The lawsuit challenges a system that is increasingly used to impose excessive fines and fines that generate revenues to raise funds and resolve budgetary issues at the expense of asset rights and legitimate procedures.
Case is LLC v, Largo, Florida. City DJB rental. It centers around Don Bourgeois. His lawsuit alleges that city Largo officials violated the federal constitution’s ban on excessive fines when they were fined $250 a day. Worse, his due process rights were violated because they were limited by unreasonable time constraints (only 30 days) to challenge the claim.
The former owner of a small, multi-unit rental property has filed a federal lawsuit today. A recent report from the Miami Herald shows that Florida cities may be using similar fines to seize property and fill budgets.
<
In addition to excessive fines, the bourgeoisie is also suing an unreasonable deadline that Floridians must challenge such penalties from just 30 days after the order to impose daily fines. In other words, under Florida law, bourgeois could only challenge an overload of nearly $600,000 fines if the total fine was still only $7,500.
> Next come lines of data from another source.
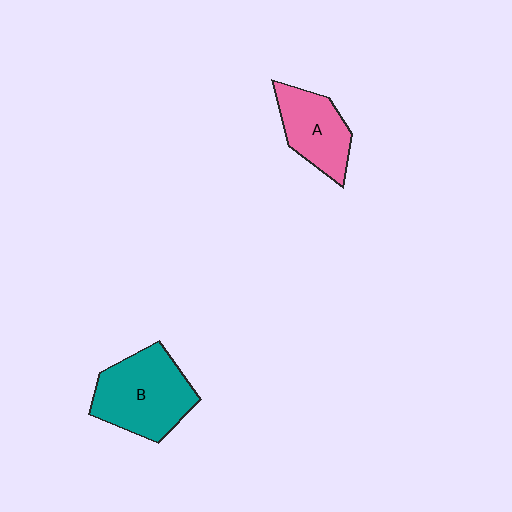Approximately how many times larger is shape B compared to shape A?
Approximately 1.4 times.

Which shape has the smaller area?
Shape A (pink).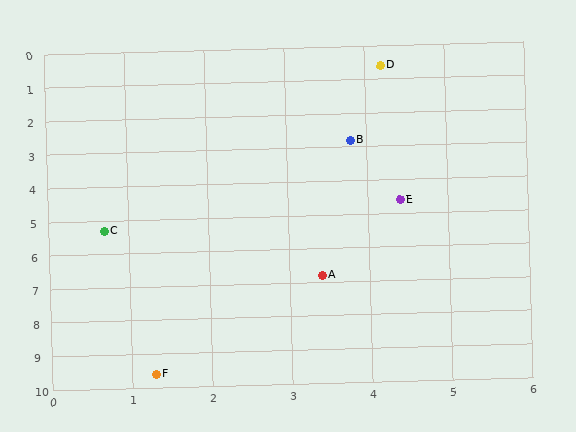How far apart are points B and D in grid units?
Points B and D are about 2.2 grid units apart.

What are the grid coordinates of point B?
Point B is at approximately (3.8, 2.8).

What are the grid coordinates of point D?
Point D is at approximately (4.2, 0.6).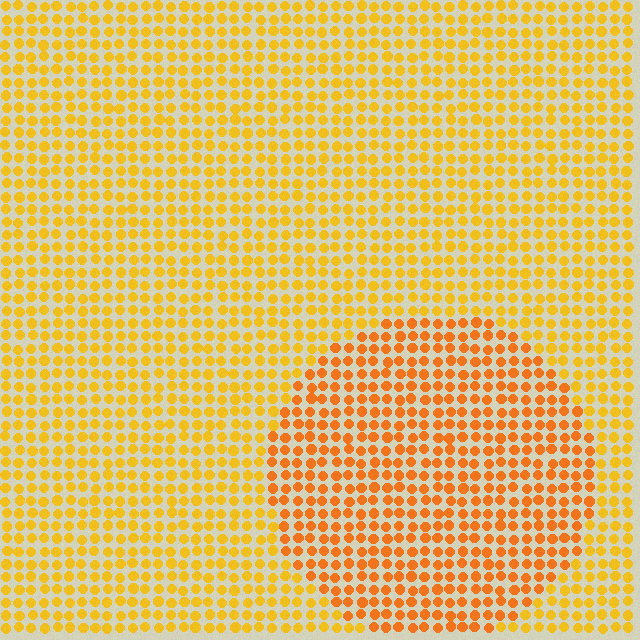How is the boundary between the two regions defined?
The boundary is defined purely by a slight shift in hue (about 21 degrees). Spacing, size, and orientation are identical on both sides.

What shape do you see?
I see a circle.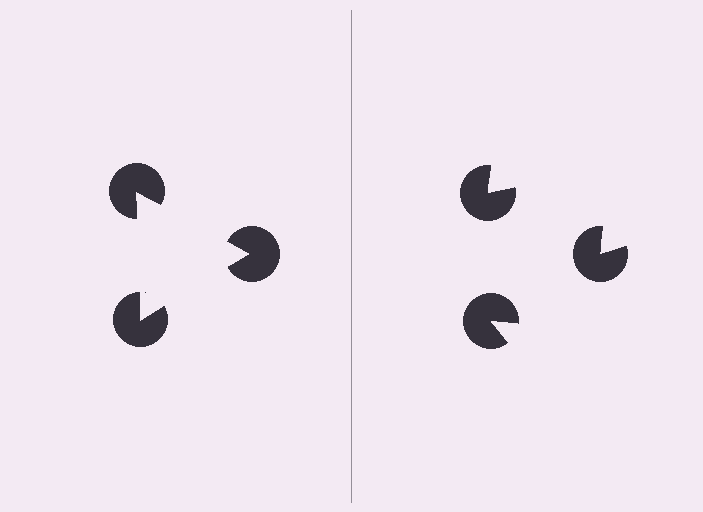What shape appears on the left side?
An illusory triangle.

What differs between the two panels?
The pac-man discs are positioned identically on both sides; only the wedge orientations differ. On the left they align to a triangle; on the right they are misaligned.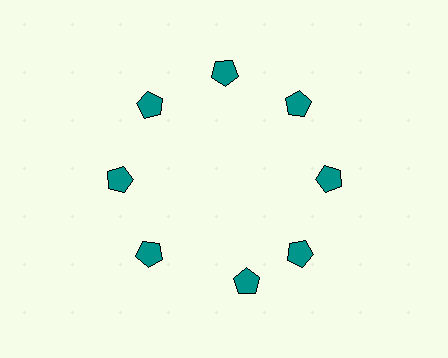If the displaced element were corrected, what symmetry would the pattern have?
It would have 8-fold rotational symmetry — the pattern would map onto itself every 45 degrees.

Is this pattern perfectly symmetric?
No. The 8 teal pentagons are arranged in a ring, but one element near the 6 o'clock position is rotated out of alignment along the ring, breaking the 8-fold rotational symmetry.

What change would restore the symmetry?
The symmetry would be restored by rotating it back into even spacing with its neighbors so that all 8 pentagons sit at equal angles and equal distance from the center.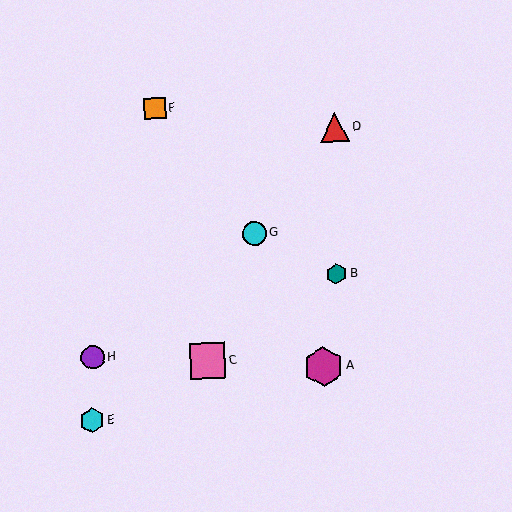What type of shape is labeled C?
Shape C is a pink square.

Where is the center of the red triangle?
The center of the red triangle is at (335, 127).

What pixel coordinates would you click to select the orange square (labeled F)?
Click at (155, 108) to select the orange square F.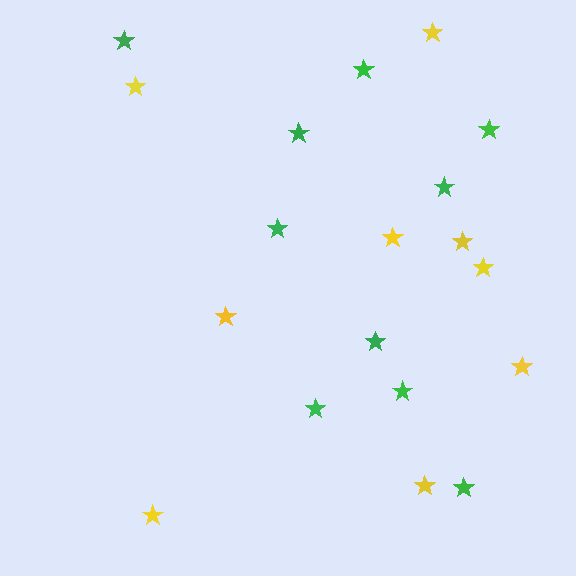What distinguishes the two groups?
There are 2 groups: one group of yellow stars (9) and one group of green stars (10).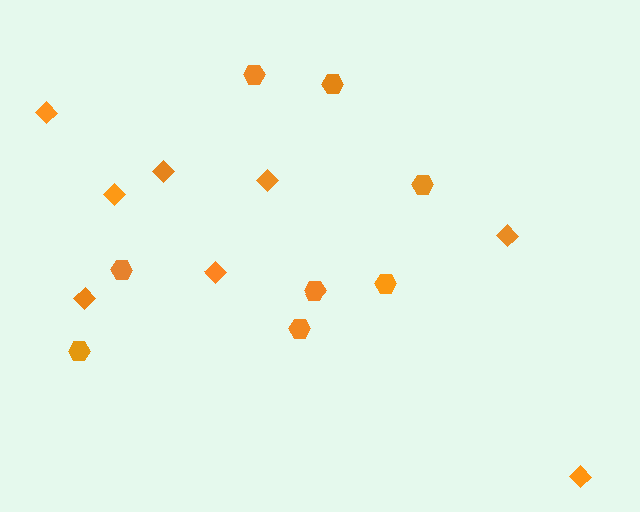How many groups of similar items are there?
There are 2 groups: one group of diamonds (8) and one group of hexagons (8).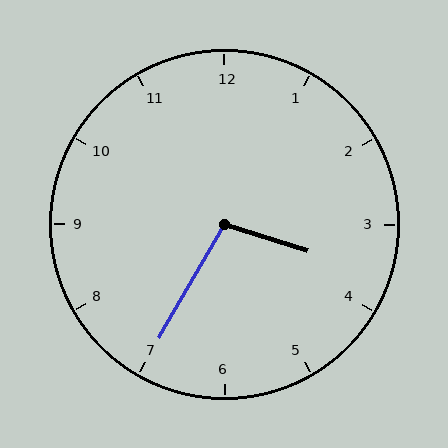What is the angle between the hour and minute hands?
Approximately 102 degrees.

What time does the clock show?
3:35.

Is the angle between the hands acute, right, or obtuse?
It is obtuse.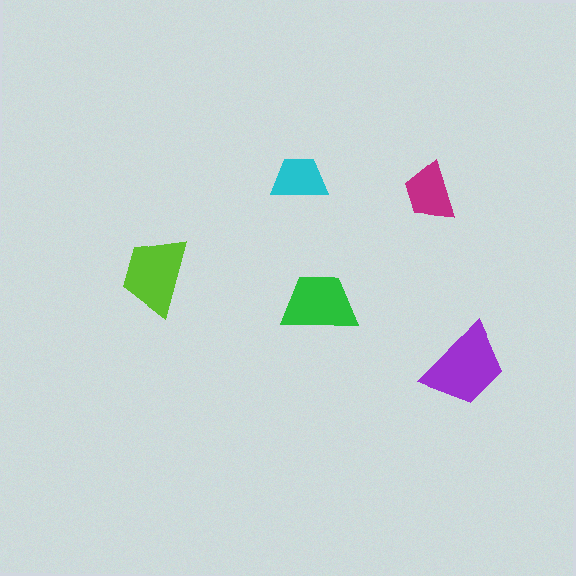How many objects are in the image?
There are 5 objects in the image.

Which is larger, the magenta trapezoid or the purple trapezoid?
The purple one.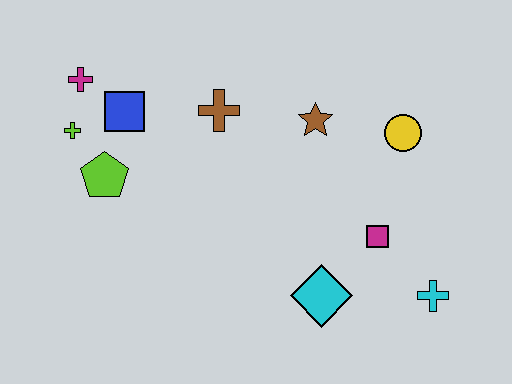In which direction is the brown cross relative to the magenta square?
The brown cross is to the left of the magenta square.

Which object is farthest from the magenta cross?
The cyan cross is farthest from the magenta cross.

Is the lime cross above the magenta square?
Yes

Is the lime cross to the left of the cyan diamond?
Yes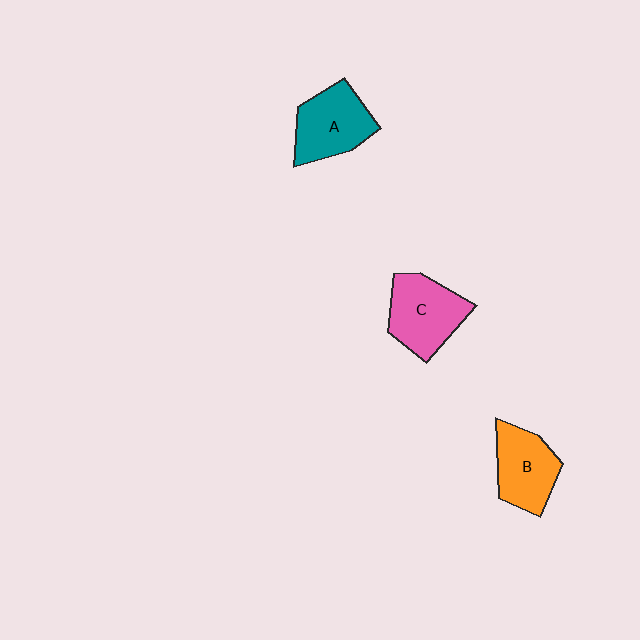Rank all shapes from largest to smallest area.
From largest to smallest: C (pink), A (teal), B (orange).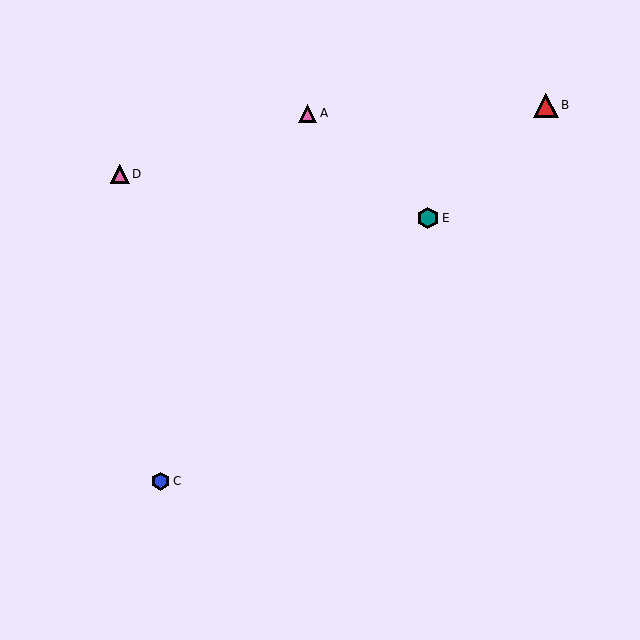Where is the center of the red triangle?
The center of the red triangle is at (546, 105).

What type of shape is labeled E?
Shape E is a teal hexagon.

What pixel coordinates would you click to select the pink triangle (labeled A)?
Click at (308, 113) to select the pink triangle A.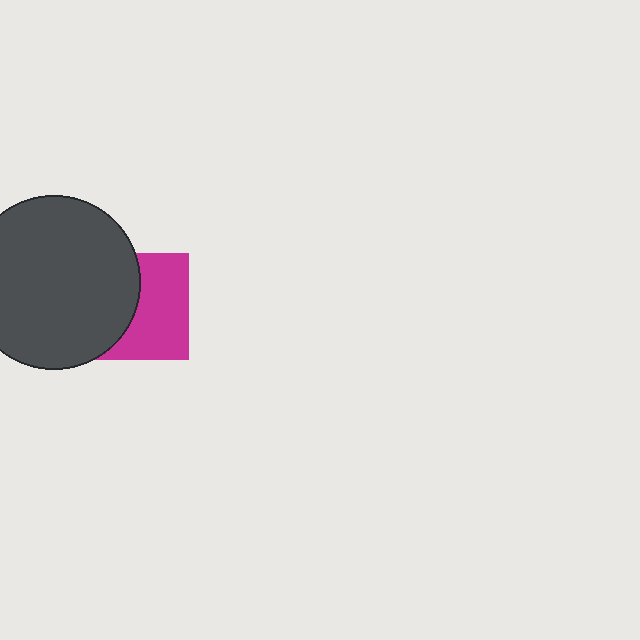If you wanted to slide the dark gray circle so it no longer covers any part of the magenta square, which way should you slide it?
Slide it left — that is the most direct way to separate the two shapes.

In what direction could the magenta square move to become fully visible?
The magenta square could move right. That would shift it out from behind the dark gray circle entirely.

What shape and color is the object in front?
The object in front is a dark gray circle.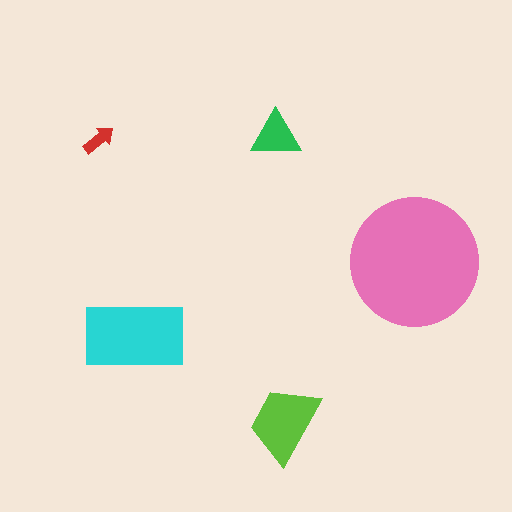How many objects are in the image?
There are 5 objects in the image.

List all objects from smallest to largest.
The red arrow, the green triangle, the lime trapezoid, the cyan rectangle, the pink circle.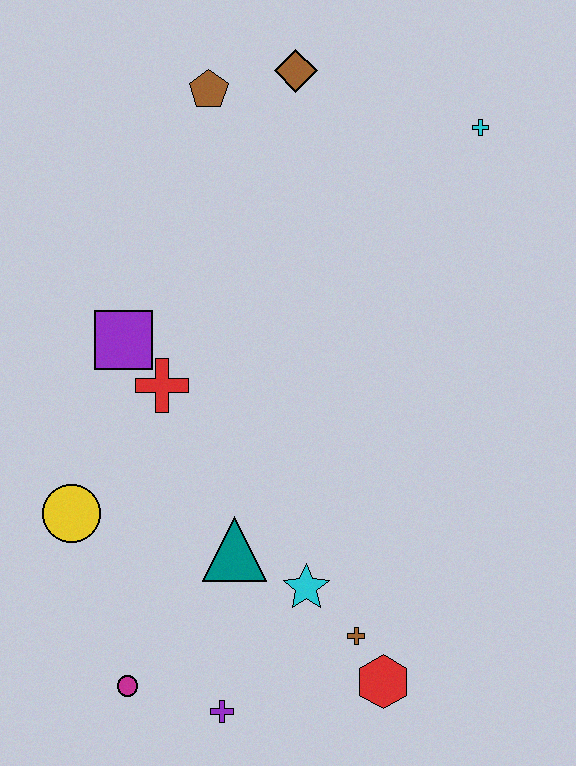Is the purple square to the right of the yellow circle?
Yes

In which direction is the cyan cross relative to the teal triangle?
The cyan cross is above the teal triangle.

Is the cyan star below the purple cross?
No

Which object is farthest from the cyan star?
The brown diamond is farthest from the cyan star.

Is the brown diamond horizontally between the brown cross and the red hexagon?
No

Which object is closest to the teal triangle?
The cyan star is closest to the teal triangle.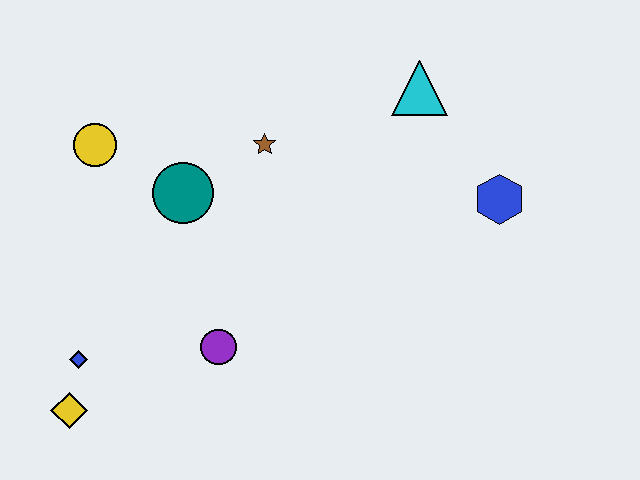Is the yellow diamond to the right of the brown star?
No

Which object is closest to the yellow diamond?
The blue diamond is closest to the yellow diamond.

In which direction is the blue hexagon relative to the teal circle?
The blue hexagon is to the right of the teal circle.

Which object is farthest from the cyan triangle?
The yellow diamond is farthest from the cyan triangle.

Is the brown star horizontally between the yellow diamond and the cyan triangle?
Yes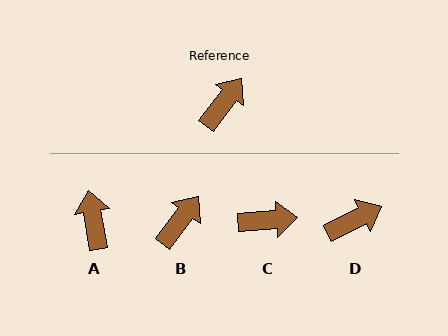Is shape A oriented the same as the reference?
No, it is off by about 46 degrees.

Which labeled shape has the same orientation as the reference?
B.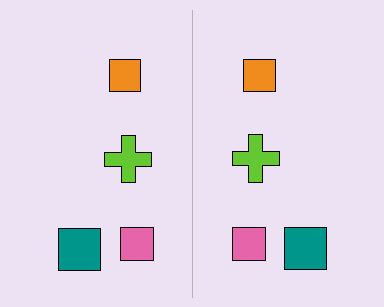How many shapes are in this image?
There are 8 shapes in this image.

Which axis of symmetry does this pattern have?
The pattern has a vertical axis of symmetry running through the center of the image.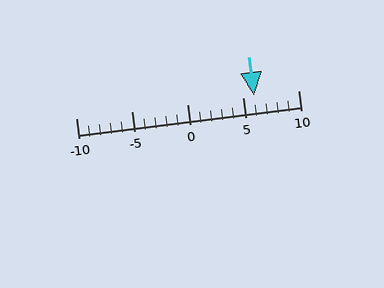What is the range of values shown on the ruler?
The ruler shows values from -10 to 10.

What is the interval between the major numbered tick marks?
The major tick marks are spaced 5 units apart.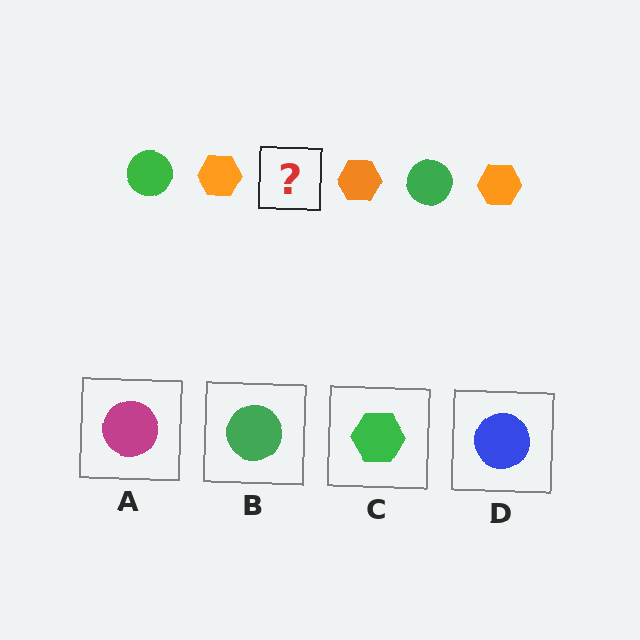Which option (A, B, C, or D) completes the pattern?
B.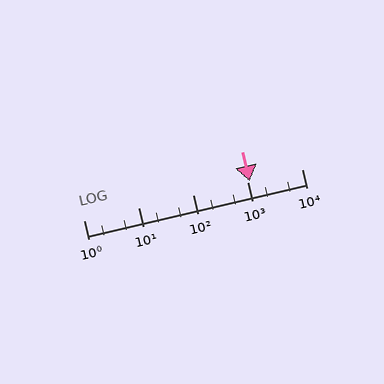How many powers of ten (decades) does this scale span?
The scale spans 4 decades, from 1 to 10000.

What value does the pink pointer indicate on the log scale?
The pointer indicates approximately 1100.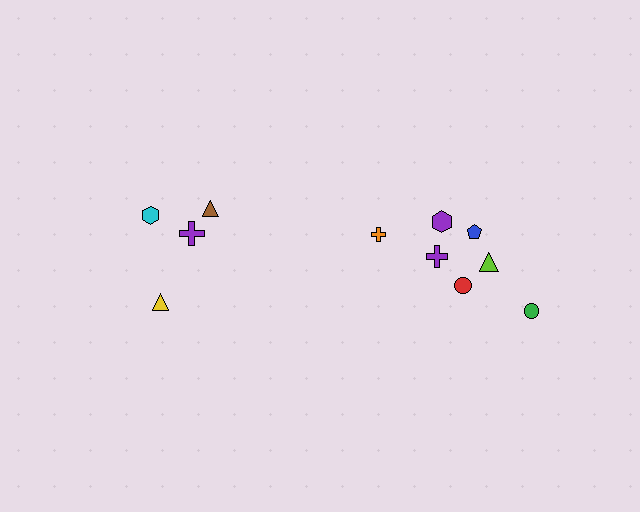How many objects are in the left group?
There are 4 objects.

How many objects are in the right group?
There are 7 objects.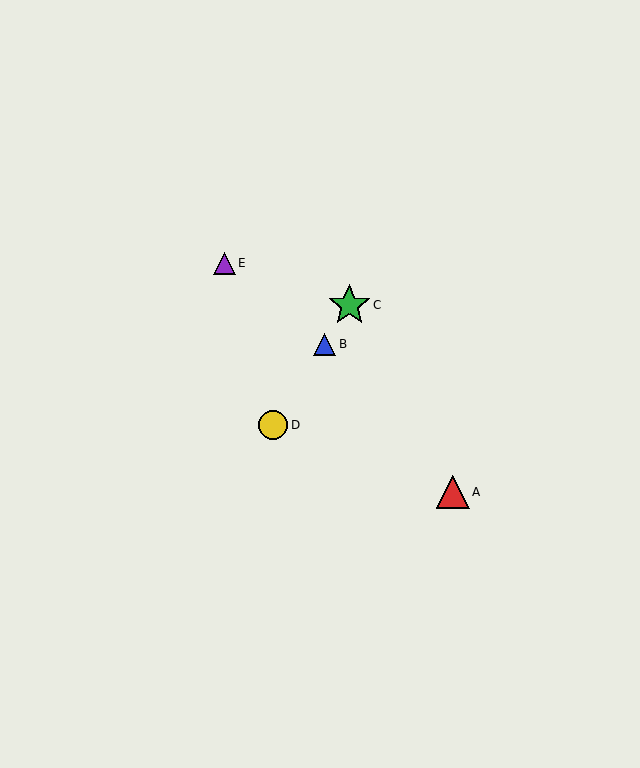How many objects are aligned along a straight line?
3 objects (B, C, D) are aligned along a straight line.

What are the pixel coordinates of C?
Object C is at (349, 305).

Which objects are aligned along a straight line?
Objects B, C, D are aligned along a straight line.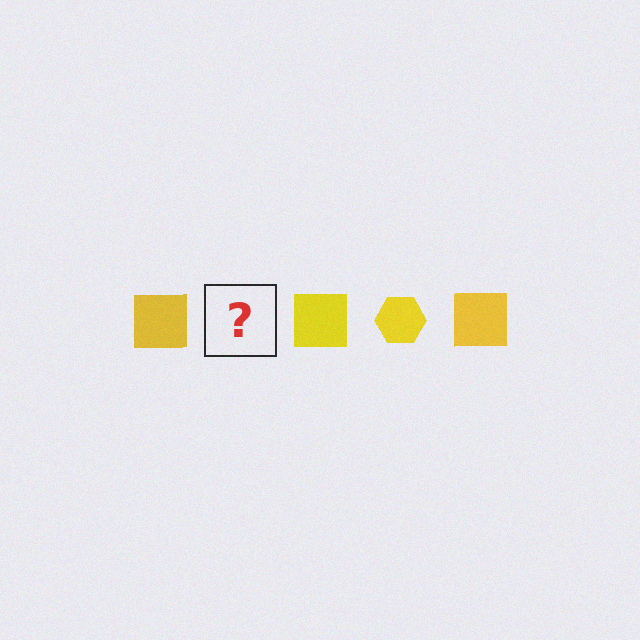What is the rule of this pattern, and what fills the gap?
The rule is that the pattern cycles through square, hexagon shapes in yellow. The gap should be filled with a yellow hexagon.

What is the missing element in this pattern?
The missing element is a yellow hexagon.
“We should not lose our entire property in small matters. The Constitution makes it clear that fines cannot be against the crimes that have been bailed out,” said Johanna Talcott, lawyer for the Pacific Legal Foundation. “The short time to challenge such a fine in Florida adds humiliation to injuries. 30 days are an incredibly short window to protest the fines that can occur for years and wipe out the savings of your life.”

The bourgeois was originally cited in 2015 for minor code violations, including missing pieces of roofing, inoperable heaters within the unit, inoperable vehicles on the property, and a few other issues. By the time the city was collected on massive debt in 2022, all code violations had been fixed.